Adults who are d/Deaf
Working with a d/Deaf service user can present specific challenges with regards to communication, such as the impact on care planning and assessment, and access to interpreters. Paying attention to the individuality of what it means to be deaf or Deaf and how it relates to an individual’s personal biography and life experience is a key starting point. For more information, go to the Community Care Inform Adults’ Guide to working with adults who are d/Deaf.
Inaccurate information and lack of understanding
When service users are given inaccurate information or poor explanations, this can be very confusing and can hinder understanding of what is being said. To overcome this, ensure all the required information is available, or if the answer is not known, find out the answer and communicate this back to the person as soon as possible.
A lack of understanding of service users can also create communication barriers.

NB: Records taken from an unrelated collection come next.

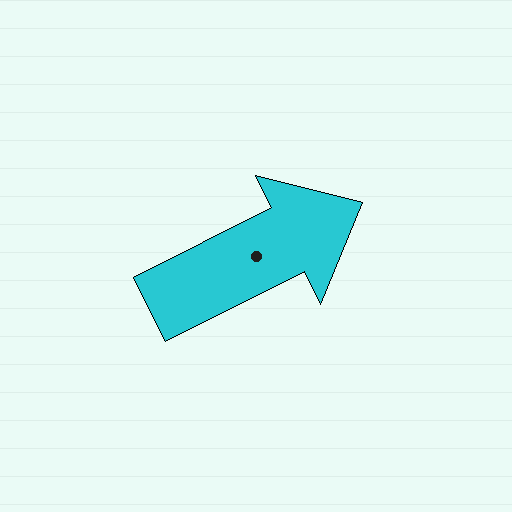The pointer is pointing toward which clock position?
Roughly 2 o'clock.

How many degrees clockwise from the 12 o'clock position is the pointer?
Approximately 63 degrees.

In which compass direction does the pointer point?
Northeast.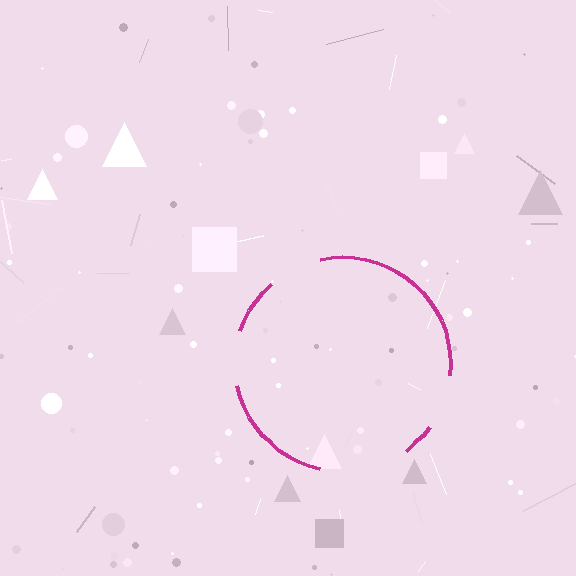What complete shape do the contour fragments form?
The contour fragments form a circle.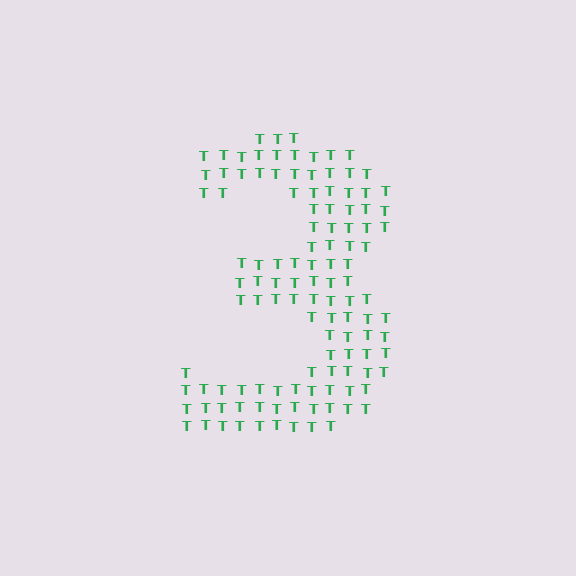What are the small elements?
The small elements are letter T's.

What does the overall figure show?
The overall figure shows the digit 3.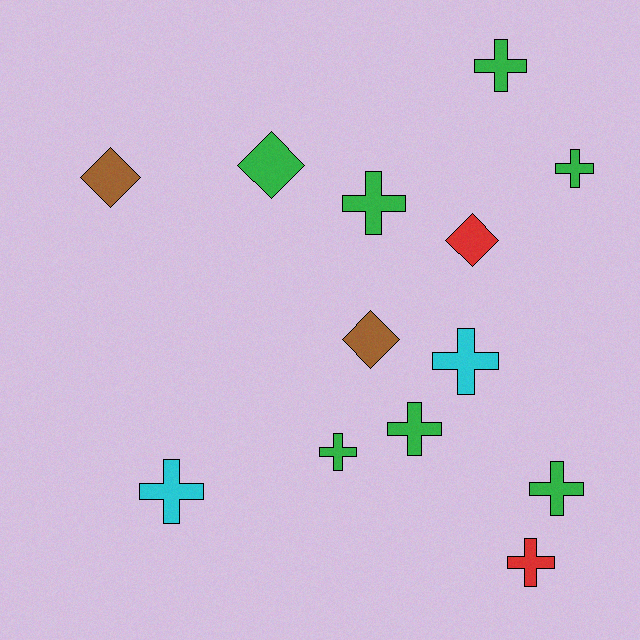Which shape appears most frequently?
Cross, with 9 objects.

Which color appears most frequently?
Green, with 7 objects.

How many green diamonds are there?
There is 1 green diamond.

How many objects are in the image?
There are 13 objects.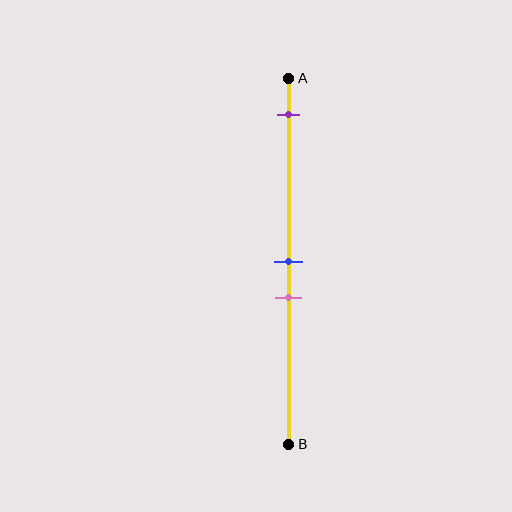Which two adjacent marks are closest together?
The blue and pink marks are the closest adjacent pair.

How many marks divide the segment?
There are 3 marks dividing the segment.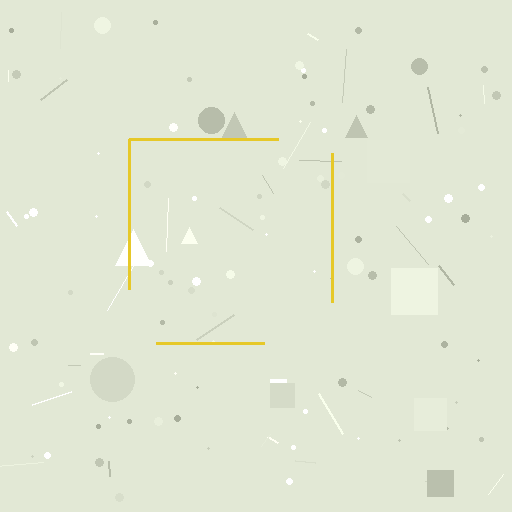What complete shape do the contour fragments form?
The contour fragments form a square.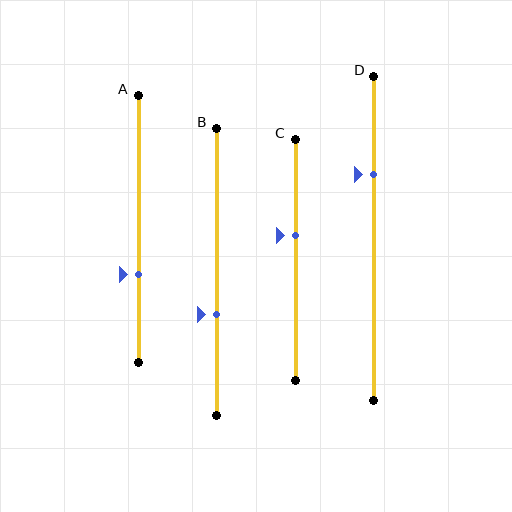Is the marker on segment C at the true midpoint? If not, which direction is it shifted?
No, the marker on segment C is shifted upward by about 10% of the segment length.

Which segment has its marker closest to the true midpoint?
Segment C has its marker closest to the true midpoint.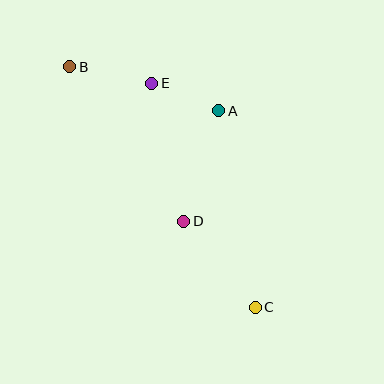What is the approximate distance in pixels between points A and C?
The distance between A and C is approximately 199 pixels.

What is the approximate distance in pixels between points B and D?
The distance between B and D is approximately 192 pixels.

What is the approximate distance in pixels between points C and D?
The distance between C and D is approximately 111 pixels.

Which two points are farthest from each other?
Points B and C are farthest from each other.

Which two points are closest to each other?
Points A and E are closest to each other.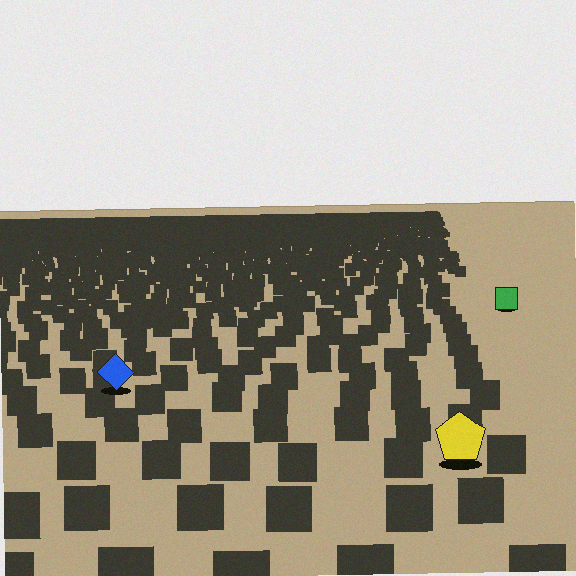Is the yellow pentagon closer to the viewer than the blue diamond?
Yes. The yellow pentagon is closer — you can tell from the texture gradient: the ground texture is coarser near it.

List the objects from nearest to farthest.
From nearest to farthest: the yellow pentagon, the blue diamond, the green square.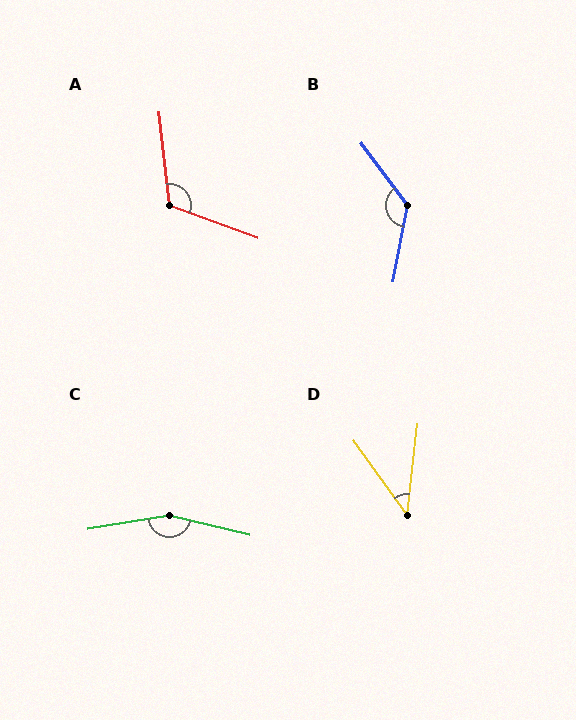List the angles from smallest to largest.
D (42°), A (116°), B (133°), C (157°).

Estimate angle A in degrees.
Approximately 116 degrees.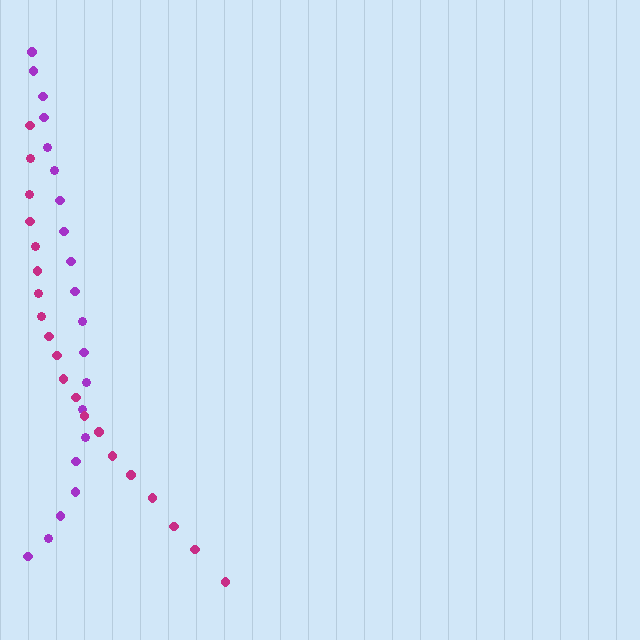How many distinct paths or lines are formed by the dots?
There are 2 distinct paths.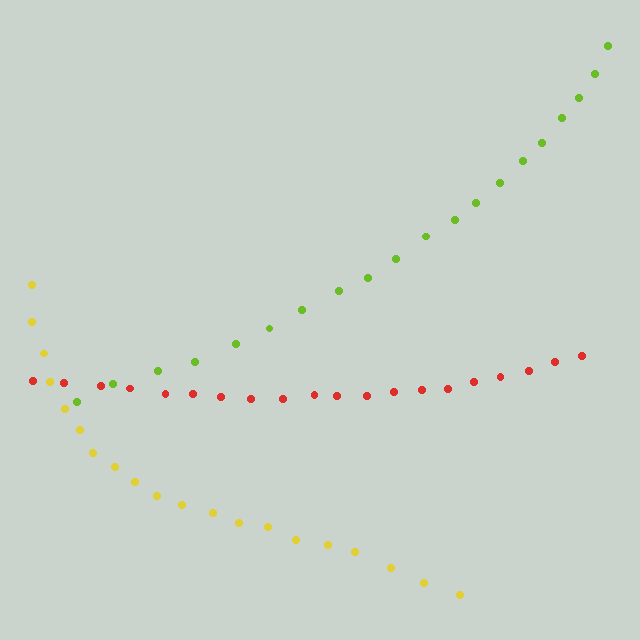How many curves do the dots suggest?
There are 3 distinct paths.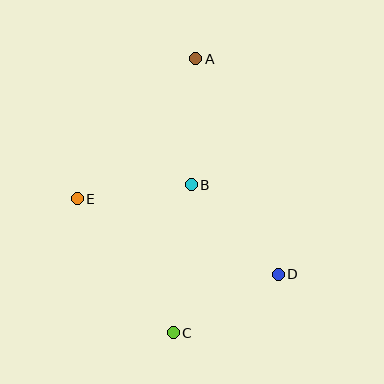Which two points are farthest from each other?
Points A and C are farthest from each other.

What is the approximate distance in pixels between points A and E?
The distance between A and E is approximately 184 pixels.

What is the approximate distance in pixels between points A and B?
The distance between A and B is approximately 126 pixels.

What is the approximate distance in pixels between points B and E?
The distance between B and E is approximately 115 pixels.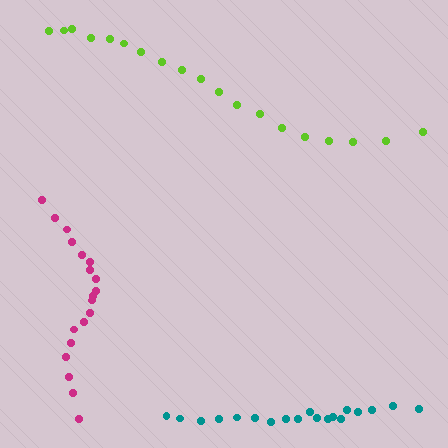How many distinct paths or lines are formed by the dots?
There are 3 distinct paths.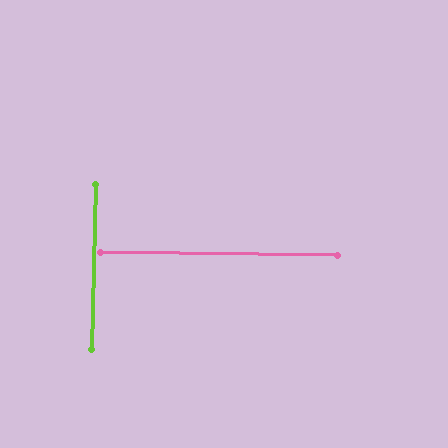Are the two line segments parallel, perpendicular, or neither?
Perpendicular — they meet at approximately 89°.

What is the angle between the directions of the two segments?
Approximately 89 degrees.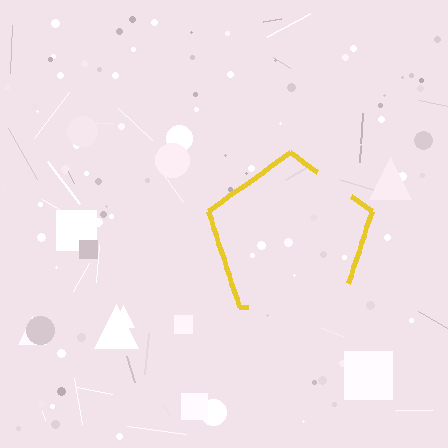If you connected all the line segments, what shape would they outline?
They would outline a pentagon.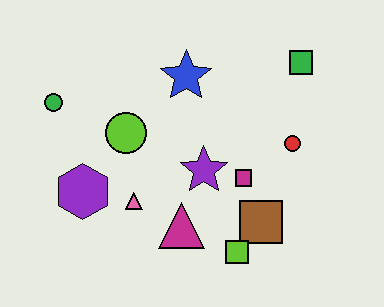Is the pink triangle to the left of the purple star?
Yes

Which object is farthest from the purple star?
The green circle is farthest from the purple star.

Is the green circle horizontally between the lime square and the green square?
No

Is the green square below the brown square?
No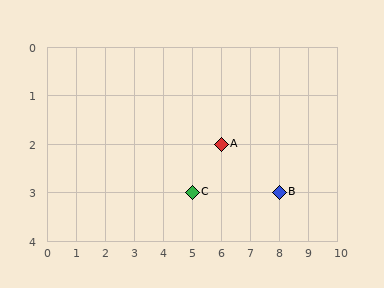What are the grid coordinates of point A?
Point A is at grid coordinates (6, 2).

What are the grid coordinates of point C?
Point C is at grid coordinates (5, 3).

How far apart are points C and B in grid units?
Points C and B are 3 columns apart.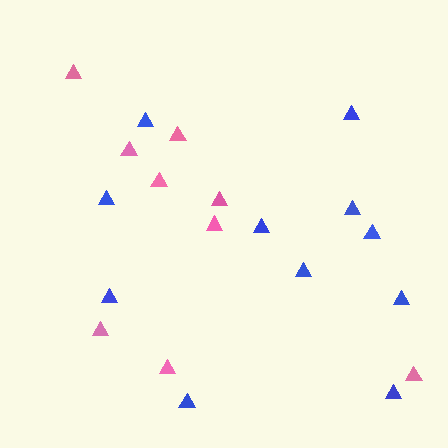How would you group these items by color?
There are 2 groups: one group of blue triangles (11) and one group of pink triangles (9).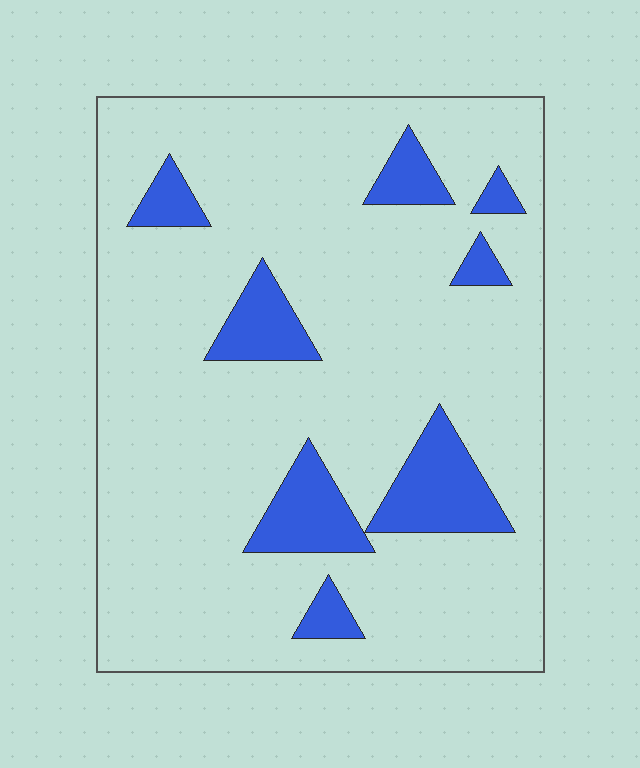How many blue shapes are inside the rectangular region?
8.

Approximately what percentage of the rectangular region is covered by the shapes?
Approximately 15%.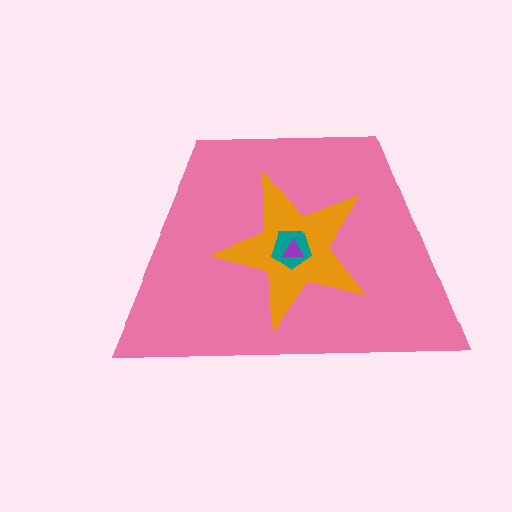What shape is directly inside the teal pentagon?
The purple triangle.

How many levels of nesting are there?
4.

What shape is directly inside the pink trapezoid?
The orange star.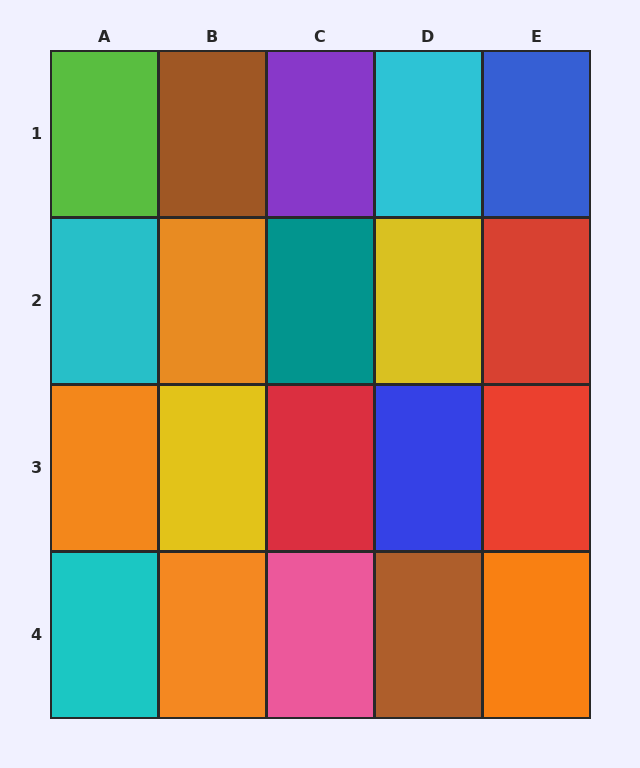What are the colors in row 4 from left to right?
Cyan, orange, pink, brown, orange.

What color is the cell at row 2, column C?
Teal.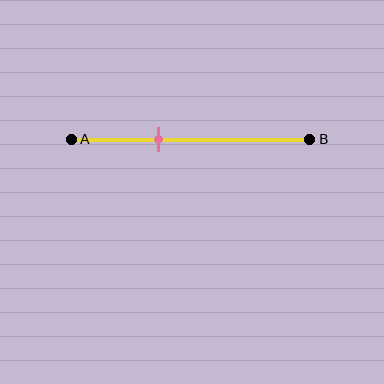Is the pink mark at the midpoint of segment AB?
No, the mark is at about 35% from A, not at the 50% midpoint.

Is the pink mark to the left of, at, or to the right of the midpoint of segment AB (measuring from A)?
The pink mark is to the left of the midpoint of segment AB.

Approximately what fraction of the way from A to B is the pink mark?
The pink mark is approximately 35% of the way from A to B.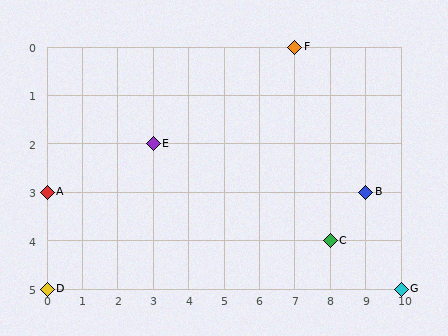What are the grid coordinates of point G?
Point G is at grid coordinates (10, 5).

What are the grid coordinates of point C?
Point C is at grid coordinates (8, 4).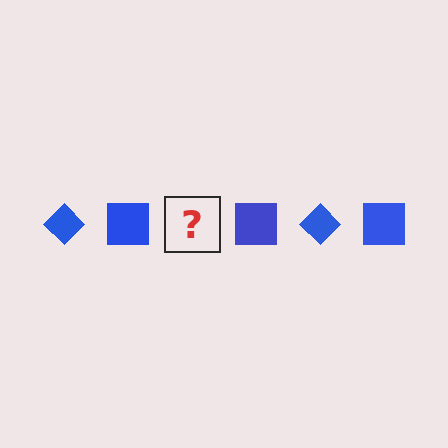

Empathy is an important aspect of caring for people and staff should try to understand things from the other person’s point of view.
Culture and language
Translation services may be required but beware of using family members to translate as there may be problems with them communicating difficult issues, or issues they don’t want their relative to know about, resulting in them giving different or inaccurate information.
If someone is angry about their condition or diagnosis it may be difficult to talk to them about their proposed care and treatment. Anger is a difficult situation to overcome except by acknowledging that it exists and offering to help when the person is ready to receive it.
Verbal communication comes in two forms, written and oral. In social care we are often concerned with oral communication although, at times, we will need to leave written (or other formatted) instructions or messages for others and to record information accurately in care records.
It is important that all significant communications are recorded and reported accurately and in detail so that all those involved in the care and treatment of the person and their family know what questions have been asked and answered, what decisions have been taken and what additional care and treatment has subsequently been organised.